ACO works based on ants foraging for food, At first ants will follow all paths and leave behind a trail of pheromones, The paths that are shortest or lead to the most food will be given a stronger scent and as ants keep emerging from the nest looking for food they will follow the trails with stronger scents until they find an optimal path.
In computing this means that all paths must be tried, the path between 2 points will be given a stronger trail or score based on how short the path is. This is then repeated with higher scoring paths being favoured, Repeat this until it won’t change anymore or your solution is within some sort of acceptable parameters (Under a certain length, certain amount of time, Petrol etc.).

Genetic Algorithm

Genetic Algorithms are another example of a way of solving optimisation problems. Genetic algorithms however require something that the ACO doesn’t, and that is what is known as a fitness function, this decided usually a percentage of how close the proposed answer is to the correct one.
Genetic algorithms are based upon the theory of evolution. It begins with a set of randomly generated answers to a problem, usually an array of values or a string of characters (such as DNA) they are all evaluated with your fitness function and assigned this fitness.

How it works:

If an answer has a high enough fitness for you to class it as correct then the algorithm is complete, otherwise it will create a new generation of answers to try again.
The population (Set of possible answers) need to reproduce, they are paired together (Usually based in some way on their fitness levels). And “Reproduce”. Chunks of each answer are put together to create a new answer in the new generation. There is then a small chance for a character in the new answer to be mutated (changed value). The generation is then re-evaluated. This repeats until you hit a limit of generations or an answer is found.

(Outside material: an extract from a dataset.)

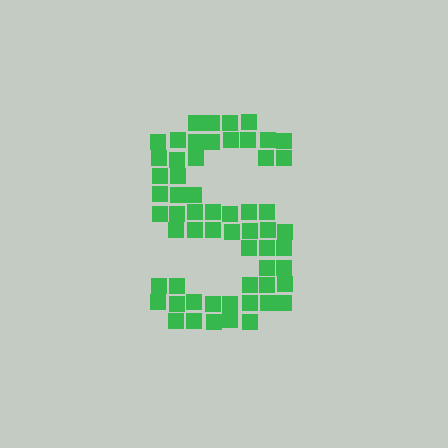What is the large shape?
The large shape is the letter S.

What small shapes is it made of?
It is made of small squares.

So In conclusion Nature has been solving the most complex problems for longer than humans have been around or capable of complex thought, so we should take inspiration from Nature and try to apply it to the issues we face today, whether computational or otherwise.
Bio-Computing can solve a vast array of problems in very impressive yet intuitive ways and is becoming increasingly involved in the latest software and technological advancements.